Of course, Jonathan didn’t take the loss personally.
He came out of that national rejection rebranded as the inventor of the term “protest vote,” cleverly recasting a devastating loss as a minor emotional tantrum by voters against their dearly beloved ZANU-PF.
After ZANU-PF barely scraped through the 2000 Parliamentary elections, Mugabe — in his usual panic mode — decided the problem wasn’t with his outdated liberation war dogma, but with the lack of technocrats.
So he brought in the flamboyant Moyo and the ever-elusive Nkosana Moyo.
One Moyo stayed.
Guess which is which.
Soon, Jonathan Moyo, now Information Minister, became a one-man government.
He ran ZBC, controlled Zimpapers, colonised the music industry, and even ghost-wrote for other ministries.

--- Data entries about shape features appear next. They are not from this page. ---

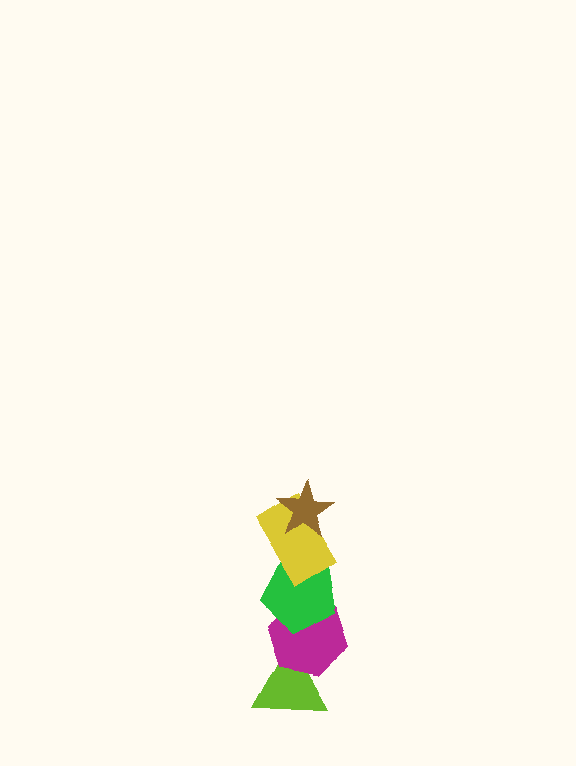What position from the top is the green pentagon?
The green pentagon is 3rd from the top.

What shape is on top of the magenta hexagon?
The green pentagon is on top of the magenta hexagon.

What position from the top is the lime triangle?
The lime triangle is 5th from the top.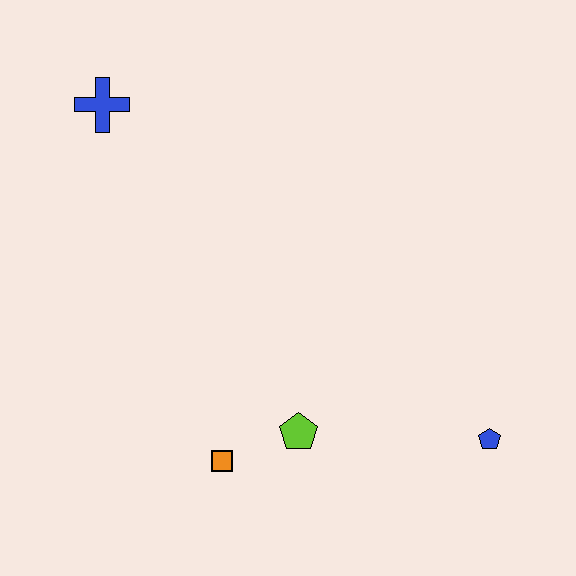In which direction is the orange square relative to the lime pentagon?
The orange square is to the left of the lime pentagon.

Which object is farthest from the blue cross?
The blue pentagon is farthest from the blue cross.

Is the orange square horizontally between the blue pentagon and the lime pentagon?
No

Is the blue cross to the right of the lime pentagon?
No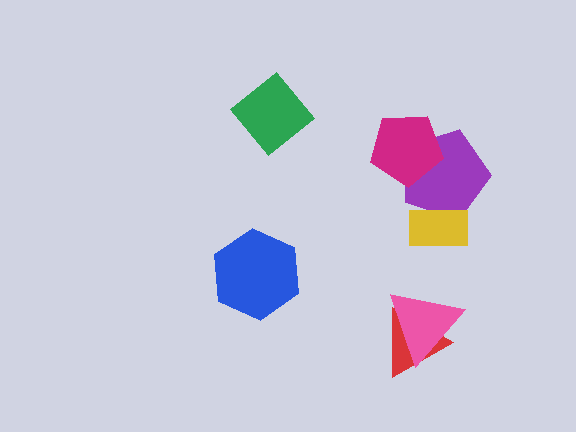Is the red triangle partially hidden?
Yes, it is partially covered by another shape.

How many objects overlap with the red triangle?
1 object overlaps with the red triangle.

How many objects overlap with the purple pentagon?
2 objects overlap with the purple pentagon.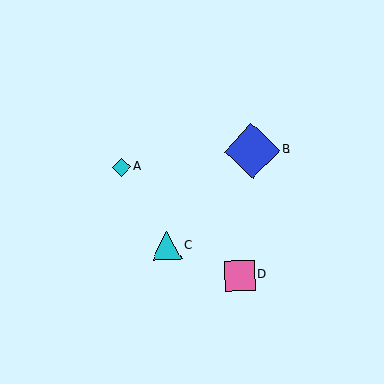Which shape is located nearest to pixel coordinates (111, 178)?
The cyan diamond (labeled A) at (121, 167) is nearest to that location.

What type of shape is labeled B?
Shape B is a blue diamond.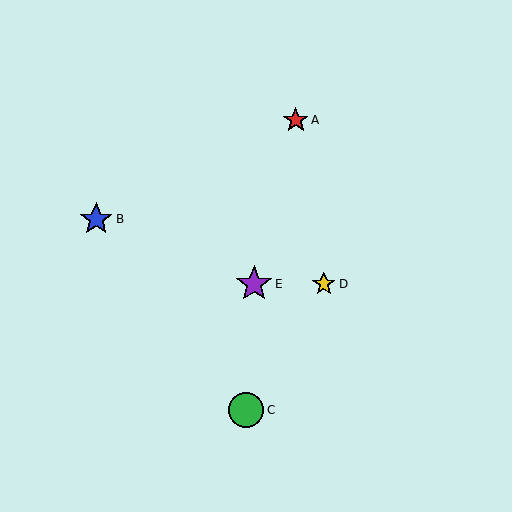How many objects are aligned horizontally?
2 objects (D, E) are aligned horizontally.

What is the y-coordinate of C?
Object C is at y≈410.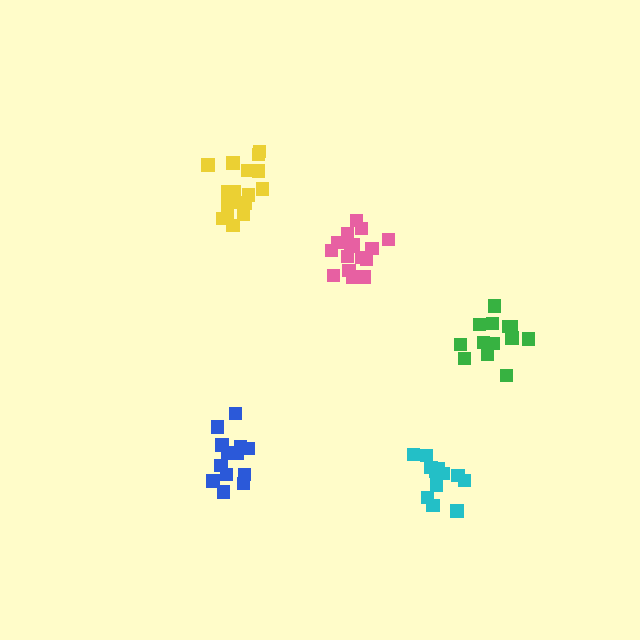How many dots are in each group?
Group 1: 16 dots, Group 2: 12 dots, Group 3: 18 dots, Group 4: 14 dots, Group 5: 14 dots (74 total).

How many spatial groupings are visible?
There are 5 spatial groupings.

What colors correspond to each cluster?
The clusters are colored: pink, cyan, yellow, blue, green.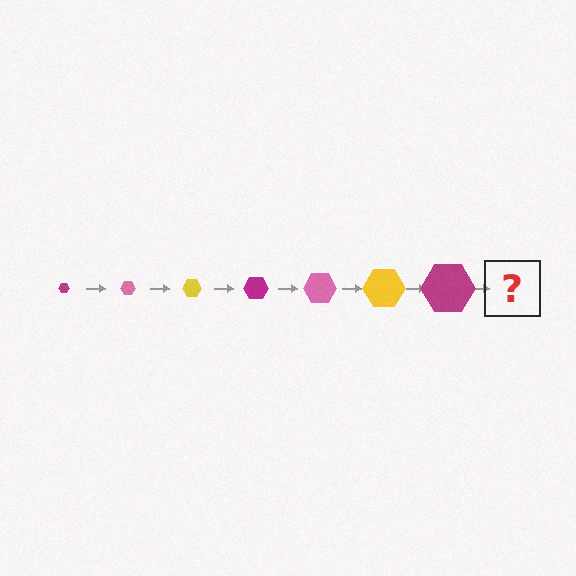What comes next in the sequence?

He made censorship an art, propaganda a science, and arrogance a virtue.
His masterpieces?
AIPPA and POSA — draconian laws that muzzled the press and gave police officers the legal right to arrest your future intentions.
But alas, power is a seductive poison.
By 2004, Moyo fancied himself a kingmaker, backing Emmerson Mnangagwa in an internal succession bid.
That gamble cost him his job and ZANU-PF membership.
But like a politically possessed Lazarus, he returned in 2005 as an independent MP — and again in 2008 — before trading in his independence for a cushy ZANU-PF seat in 2010.
Principle, you ask?
Then came the creation of G40, a clique of Machiavellian misfits: Kasukuwere, Zhuwao, Mzembi, Chombo, and the indomitable First Shopper, Grace Mugabe.
Together, they turned ZANU-PF into a dysfunctional family business with Grace as the attack dog and Bob as the dozing chairperson.
But in their quest to outsmart Mnangagwa, they forgot the army — a small oversight that saw them chased out in November 2017 by soldiers with guns and vendettas.
The public was told it was merely a targeted operation to remove “criminals surrounding the President. ” Turns out the targets were just competitors in the looting relay.
Chombo was the first to be rehabilitated — or rather, quietly de-radicalised and released.